The plaintiffs assert the program is unconstitutional for a variety of reasons. The primary reason is their belief that the state legislature can only fund public schools. Their specific claim is rooted in Article XII, Sections I, 4 and 5. These sections of the West Virginia Constitution deal with public education in the state. Section I requires that “The Legislature. . .provide, by general law, for a thorough and efficient system of free schools.” Sections 4 and 5 deal with funding for public schools. You can read further analysis of the plaintiffs’ arguments from our friends at EdChoice.

During the courtroom proceedings, the plaintiffs focused on the funding model in the state constitution. During the proceedings the plaintiff’s argued that the scholarship provides, “a monetary incentive for students to leave the public school system, depleting public school budgets that are significantly based on enrollment.” The defendants responded by arguing that the funds are drawn from the general fund similar to roads or public libraries. 

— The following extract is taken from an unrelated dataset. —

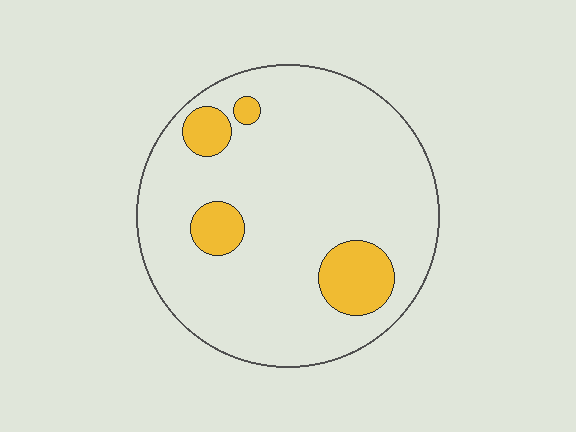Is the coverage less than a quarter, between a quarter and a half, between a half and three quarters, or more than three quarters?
Less than a quarter.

Following the hour-long hearing, Judge Tabit ruled from the bench, granting a preliminary and permanent injunction.

The Injunction

A preliminary injunction is different from a permanent one. A preliminary injunction is used to maintain the status quo until the court settles the main appeals process. A permanent injunction is issued at the final judgment of the case. The preliminary injunction is not a statement of final judgment on a matter. By issuing the preliminary AND permanent injunction, Judge Tabit rendered this her final judgment. Only a superior court can change this. 

When issuing her ruling, Judge Tabit said, “In my view, the plaintiffs and the public school system will suffer irreparable harm if the scholarship program and the legislation establishing it are not enjoined from being implemented.” 

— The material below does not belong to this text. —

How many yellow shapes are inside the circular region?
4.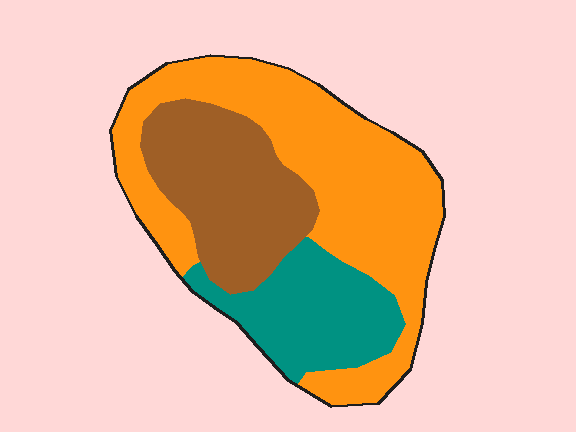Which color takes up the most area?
Orange, at roughly 50%.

Since the injunction is in place, all operations of the program have ceased. This means parents will not receive funds. Providers cannot sign up to participate. No one can apply for the program. Nothing can happen until a court either stays the injunction or concludes the appeals process.

An Appeal & a Stay

After the ruling, the defendants announced their intention to appeal the ruling. On July 25th, and without a written order from Judge Tabit, the Attorney General’s office and the Institute for Justice each filed a request for a stay of the injunction with the Intermediate Court of Appeals (ICA). Three judges sit on the newly created ICA: 

  • Chief Judge Daniel W. Greear 
  • Judge Thomas E. Scarr
  • Judge Charles Lorensen 

Before the court issued their ruling on August 2, 2022, Chief Judge of the Intermediate Court Dan Greer recused himself. This was done because of his work as the Legal Counsel to the Speaker of the House when the Hope Scholarship bill, HB 2013, was written. In his place, Greenbrier County Judge Jennifer Dent was selected to join the court and rule on the injunction. 

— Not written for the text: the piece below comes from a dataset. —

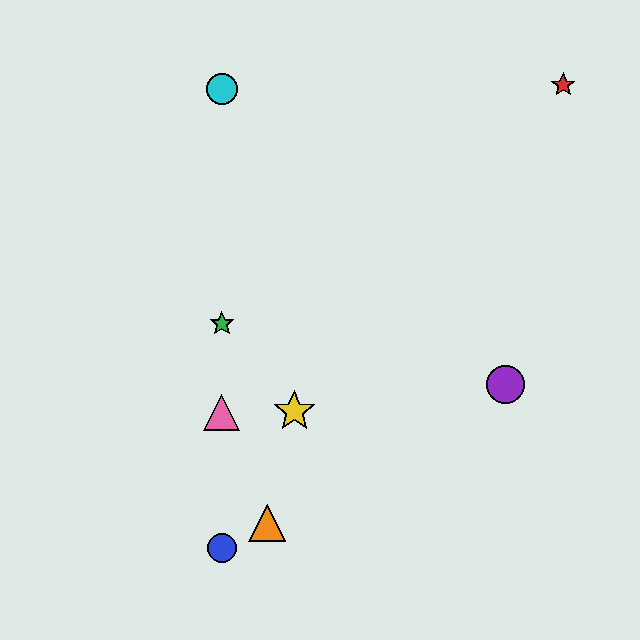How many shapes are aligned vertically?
4 shapes (the blue circle, the green star, the cyan circle, the pink triangle) are aligned vertically.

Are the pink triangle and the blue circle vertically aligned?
Yes, both are at x≈222.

On August 2, 2022, the ICA rejected the request for a stay of the injunction. The stay, as requested, would have allowed the program to resume its operations. Because it was denied, the program remains halted. This is pending the conclusion of the appeals process or another court acting on the injunction. 

It is important to note that the request for a stay on the injunction is separate from the appeals process handling the constitutional question. The Supreme Court of Appeals of West Virginia will settle the overarching constitutional questions, most likely at a later date. Five justices make up the Court: 

  1. Chief Justice John A. Hutchison
  2. Justice Elizabeth D. Walker
  3. Justice Tim Armstead
  4. Justice William R. Wooton
  5. Justice C. Haley Bunn

The Supreme Court reconvenes on September 7th, 2022.

 

Andrew Bambrick is the Education Outreach Coordinator for the Cardinal Institute for WV Policy.